Almendarez, along with the class and Cabinet members, read children’s novel Wonder by R.J. Palacio that touches on the story of 10-year-old August “Auggie” Pullman.
Throughout the book Auggie is bullied and ridiculed by his schoolmates due to his appearance, which has been altered due to a medical condition. Despite these experiences, Auggie is confident enough to approach other kids and form relationships.
“I could not put it down,” said Almendarez about the book.
Almendarez was so compelled by the story that he took his 6-year-old grandson to watch the film adaptation.
“I read the book and I was pretty emotional with the book,” said Almendarez. “But what really touched me was seeing how the film impacted him. I said, ‘Wow, for a 6-year-old to say he loved it.’”
The Superintendent told Mrs. Perez’s class of how “impressed” and “proud” he was of their reading efforts.
“You guys are amazing,” Almendarez said.
The Crestmore students agreed that the storyline–a definite “tearjerker”–has taught them valuable lessons about respecting the differences and experiences of others.
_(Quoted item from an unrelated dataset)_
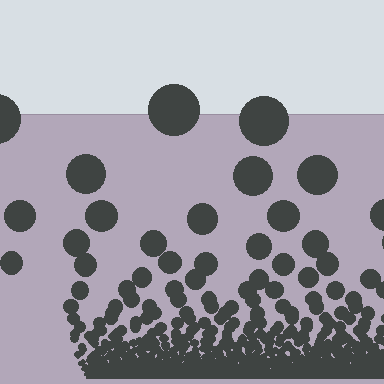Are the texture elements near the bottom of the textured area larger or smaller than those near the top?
Smaller. The gradient is inverted — elements near the bottom are smaller and denser.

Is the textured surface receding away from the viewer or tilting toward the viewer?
The surface appears to tilt toward the viewer. Texture elements get larger and sparser toward the top.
“Auggie’s story was inspirational,” said Carlos, 9. “Like the cover of the book [reads], you never judge a boy by his face.”
Bloomington Municipal Advisory Council Vice Chair Israel Fuentes said his favorite part of the story was when Mr. Lawrence Tushman read a motivational speech about Auggie’s perseverance. Recognizing your own greatness does not lie in being strong, but with the right use of strength, Fuentes restated.
“It’s all about doing the right thing,” he said. “Even though you’ll be picked on, you have to remember that you’ll always be that [strong] person.”